Die Küken schlüpfen nach einer Brutdauer von 27 bis 28 Tagen und werden anschließend vom Weibchen einige Tage lang fürsorglich gehudert. Aus der vom Männchen herbeigeschafften Beute schneidet sie kleine Stücke, die sie an die Nestlinge verfüttert.

Nach etwa 14 Tagen hält sich das Weibchen am Nestrand oder in der Umgebung auf. Sowohl Männchen als auch Weibchen verteidigen jetzt den Nistplatz mit den Jungen gegen Eindringlinge besonders energisch. Sobald die jungen Eulen das Nest verlassen, klettern sie geschickt unter Einsatz der Krallen, des Schnabels und der Flügel bis hoch in die Baumkronen, wo sie sich als Ästlinge gut verstecken. Nun beteiligt sich auch das Weibchen an der Versorgung des Nachwuchses mit Beutetieren. Obwohl die Jungeulen ab der zehnten Lebenswoche in der Lage sind, selbstständig Mäuse zu erbeuten, werden sie von den Elterntieren noch bis mindestens zur 11. Lebenswoche gefüttert. Deshalb sind in dieser Zeit nachts ihre Bettelrufe – ein lautes Fiepen – zu hören. Die schließlich selbstständigen Jungvögel verlassen das Nestumfeld und suchen sich typischerweise in einem Radius von 50 bis 100 Kilometern ein eigenes Revier.

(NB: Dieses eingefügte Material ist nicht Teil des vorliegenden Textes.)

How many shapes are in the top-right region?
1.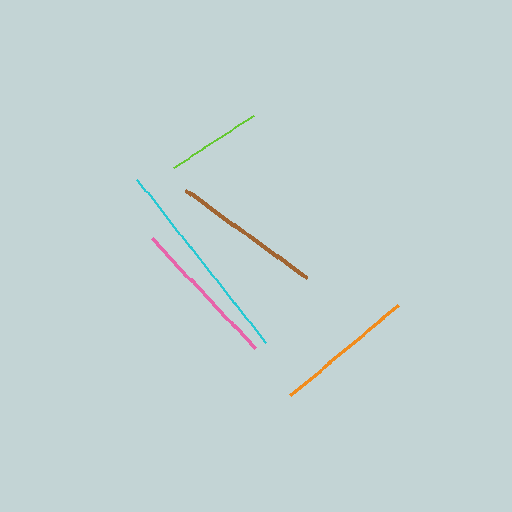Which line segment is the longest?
The cyan line is the longest at approximately 207 pixels.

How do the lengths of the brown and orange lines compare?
The brown and orange lines are approximately the same length.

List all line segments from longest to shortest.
From longest to shortest: cyan, pink, brown and orange (about equal), lime.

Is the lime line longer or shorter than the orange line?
The orange line is longer than the lime line.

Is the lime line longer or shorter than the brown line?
The brown line is longer than the lime line.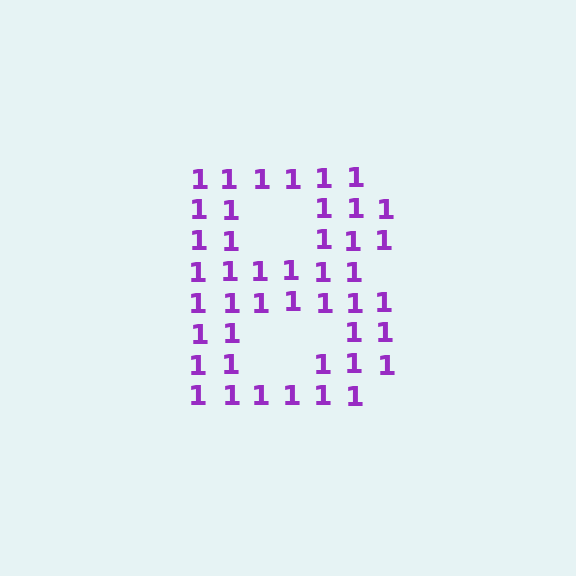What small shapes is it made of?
It is made of small digit 1's.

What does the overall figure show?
The overall figure shows the letter B.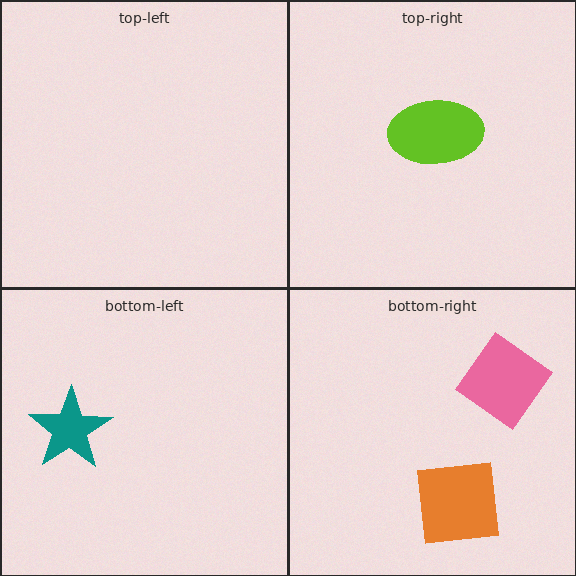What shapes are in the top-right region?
The lime ellipse.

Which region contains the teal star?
The bottom-left region.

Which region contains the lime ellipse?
The top-right region.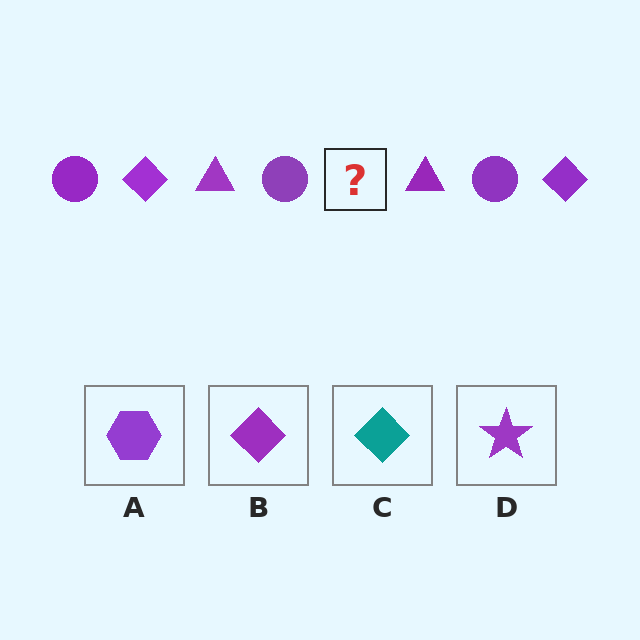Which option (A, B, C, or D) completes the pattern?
B.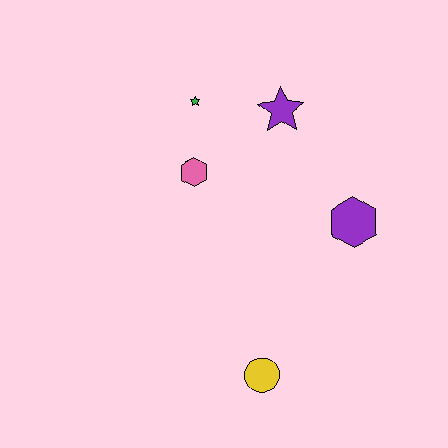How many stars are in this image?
There are 2 stars.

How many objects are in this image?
There are 5 objects.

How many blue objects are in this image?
There are no blue objects.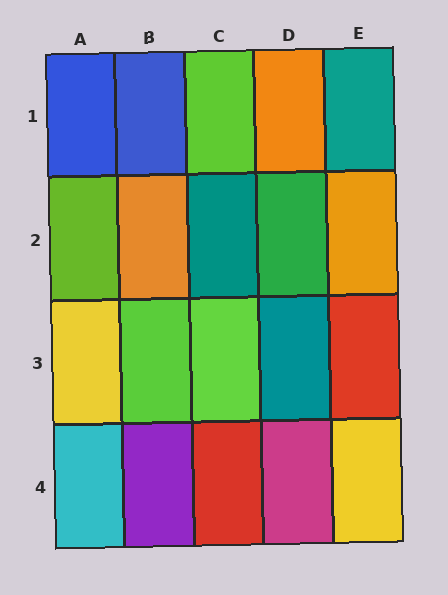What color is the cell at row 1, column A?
Blue.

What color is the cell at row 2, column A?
Lime.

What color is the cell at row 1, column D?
Orange.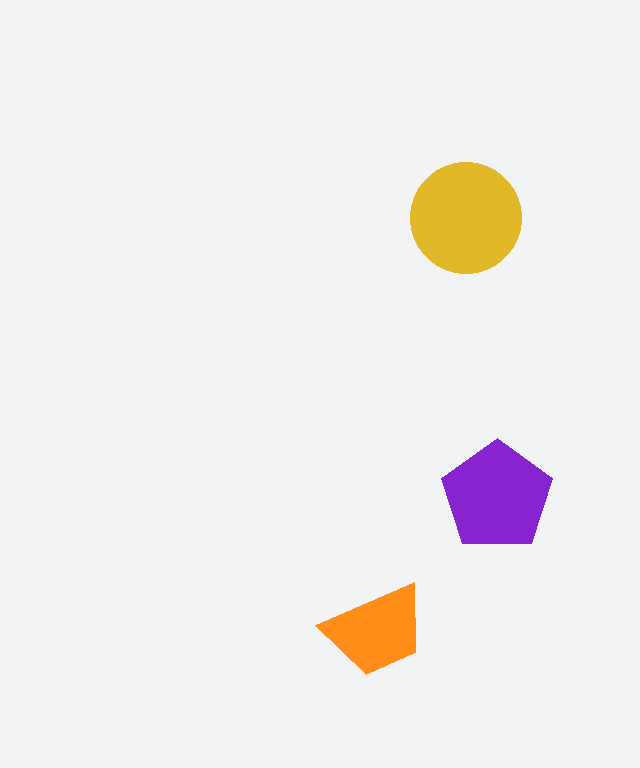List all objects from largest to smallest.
The yellow circle, the purple pentagon, the orange trapezoid.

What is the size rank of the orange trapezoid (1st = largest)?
3rd.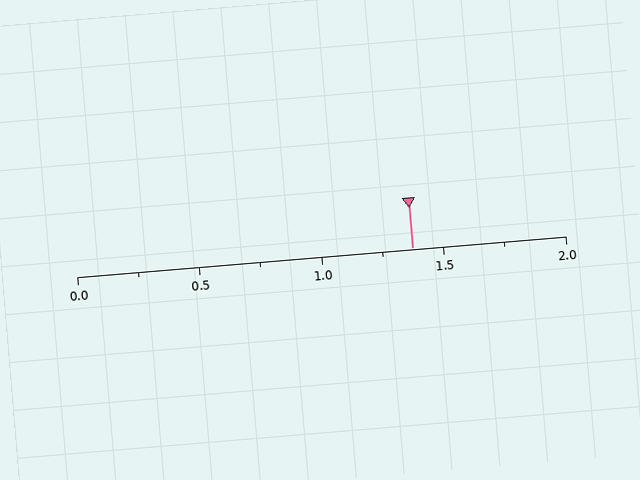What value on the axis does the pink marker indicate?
The marker indicates approximately 1.38.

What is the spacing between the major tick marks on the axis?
The major ticks are spaced 0.5 apart.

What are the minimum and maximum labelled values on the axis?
The axis runs from 0.0 to 2.0.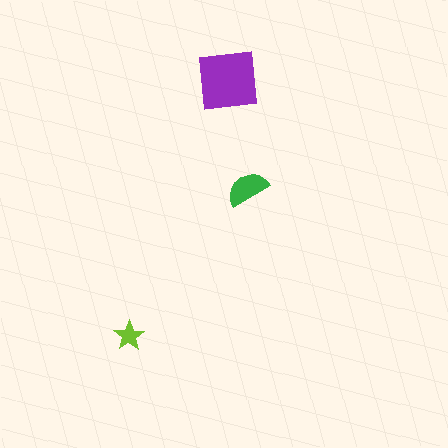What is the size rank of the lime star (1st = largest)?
3rd.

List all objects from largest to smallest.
The purple square, the green semicircle, the lime star.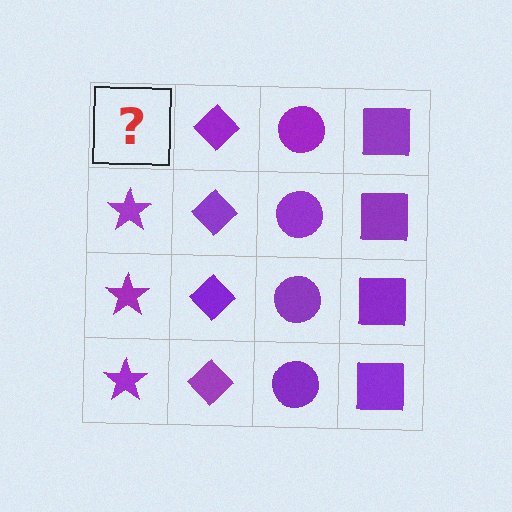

Da sie zu den Beutetieren von Uhus, Mäusebussarden und Mardern zählen, sind Waldohreulen ständigen Gefahren ausgesetzt, denen sie durch die Tarnung, die ihre Gefiederfarben bieten, zu entgehen versuchen. So ducken sich die besonders gefährdeten brütenden Weibchen tief in die Nistmulde. Außerdem setzen sie Drohgebärden ein, indem sie ihre Flügel zu einem Flügelrad auffächern, um dadurch optisch größer zu wirken. Gleichzeitig fauchen sie laut und klappern mit dem Schnabel. Dieses Abwehrverhalten beherrschen auch schon die jungen Ästlinge. Trotz dieser Fähigkeiten überlebt nur jede zweite Jungeule ihr erstes Lebensjahr. Beringungsfunde belegen ein Höchstalter von 28 Jahren in freier Natur.

Waldohreule juvenil

Die intensive Nutzung landwirtschaftlicher Flächen, insbesondere die Umwandlung von Grünland und die Beseitigung von großen Hecken und Feldrainen stellen eine Bedrohung für den Bestand an Waldohreulen dar. Deshalb ist der Erhalt von strukturreichen, naturnahen Landschaften die wichtigste Schutzmaßnahme für den Vogel und andere Arten. 

Waldohreulen sind bei uns zwar das ganze Jahr zu beobachten aber wegen ihrer guten Tarnung und der tagsüber versteckten Lebensweise nur schwer zu entdecken. Die besten Chancen bietet die Zeit der Balz und die Tatsache, dass Waldohreulen im Winter gerne die Nähe von Ortschaften aufsuchen. Die Vögel würgen die unverdaulichen Bestandteile der Beutetiere – Fell und Knochen – als Gewölle wieder aus. Infolgedessen sind Schlafbäume gut zu erkennen an einer Ansammlung von Gewölle und Kot am Boden rund um den Stamm. Also Augen und Ohren aufgesperrt an Gehölz- und Flughafenrändern!